Read-across study rated as Klimisch 2 performed similar to OECD TG 403.

Acute toxicity: via dermal route

Endpoint conclusion

Endpoint conclusion:

no study available

Additional information

For human health endpoints, the relative bioavailability of different metal-ions from "Neutralisation and reduction products of bauxite residue from refinement process" would determine its potential to cause toxicological effects and also govern the severity of such effects. According to the results of the bioelution testing, aluminium has the highest relative release into artificial physiological media representing relevant exposure routes and therefore was considered as main constituent for the human health hazard/risk assessment of the substance.

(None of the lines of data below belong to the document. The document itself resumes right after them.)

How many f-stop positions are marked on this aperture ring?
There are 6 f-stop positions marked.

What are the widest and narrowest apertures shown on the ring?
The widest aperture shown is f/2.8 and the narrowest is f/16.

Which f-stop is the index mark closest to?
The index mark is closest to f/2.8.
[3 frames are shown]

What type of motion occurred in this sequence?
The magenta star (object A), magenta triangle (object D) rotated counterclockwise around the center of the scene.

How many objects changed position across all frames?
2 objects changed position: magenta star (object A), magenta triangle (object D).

No acute toxicity data are available for the target substance. In the absence of substance-specific data for the substance, a conservative approach to hazard evaluation is to assume that aluminium released from the substance shows the same systemic hazards as other aluminium compounds with similar or higher bioavailability. Read-across to aluminium compounds with a high release of aluminium ions (soluble Al salts) is considered to represent a worst-case approach that overestimates toxicological properties of the target compound. For details and justification of read-across please refer to the report attached in section 13 of IUCLID.

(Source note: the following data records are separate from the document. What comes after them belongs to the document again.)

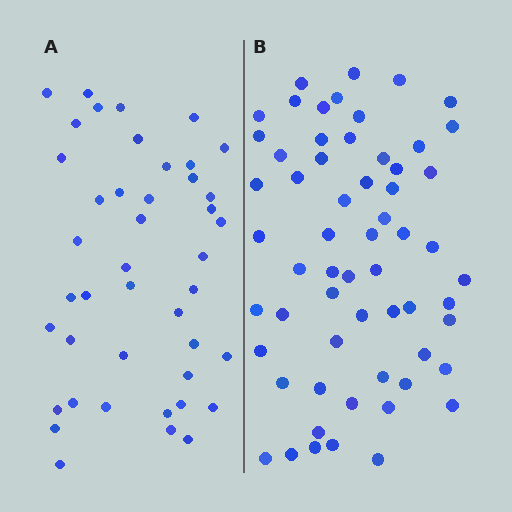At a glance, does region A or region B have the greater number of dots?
Region B (the right region) has more dots.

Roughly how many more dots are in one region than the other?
Region B has approximately 15 more dots than region A.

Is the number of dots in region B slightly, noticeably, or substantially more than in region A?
Region B has noticeably more, but not dramatically so. The ratio is roughly 1.4 to 1.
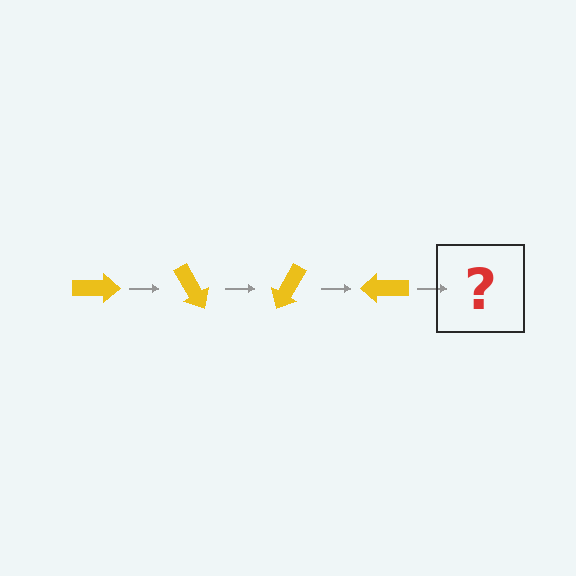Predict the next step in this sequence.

Therefore, suitable data from the read across partner aluminium chloride was used for assessment of oral acute toxicity.In an acute oral toxicity study, young adult Wistar rats were orally exposed to the highly soluble aluminium chloride. The oral LD50 was considered to be 3470 mg/kg bw and 3450 mg/kg bw, in females and males, respectively.

Based on the results of the bioelution tests compounds with low solubility (i.e. aluminium) were considered suitable read-across partners for acute inhalation effects.

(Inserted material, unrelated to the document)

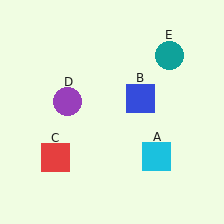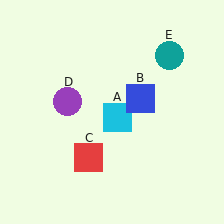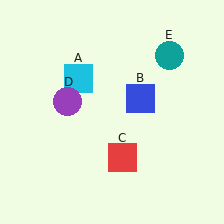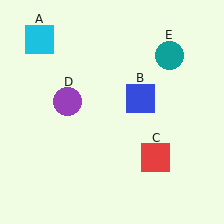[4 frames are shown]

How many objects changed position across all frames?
2 objects changed position: cyan square (object A), red square (object C).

In an acute inhalation study, rats were exposed to a concentration up to 1000 mg/m³ of aluminium flakes for four hours. No mortality was observed during a 6 months post-exposure period. Thus, the LC50 can be considered to be greater than 1000 mg/m³.

 

Justification for classification or non-classification

Based on the data available from analogue substances within the read-across approach, the target substance does not warrant classification for acute toxicity. The LD50 values for aluminium chloride administered via the oral route are 3470 mg/kg bw and 3450 mg/kg bw, in females and males, respectively. The LC50 value received from an acute inhalation study was greater than 1000 mg/m³ for aluminium powder.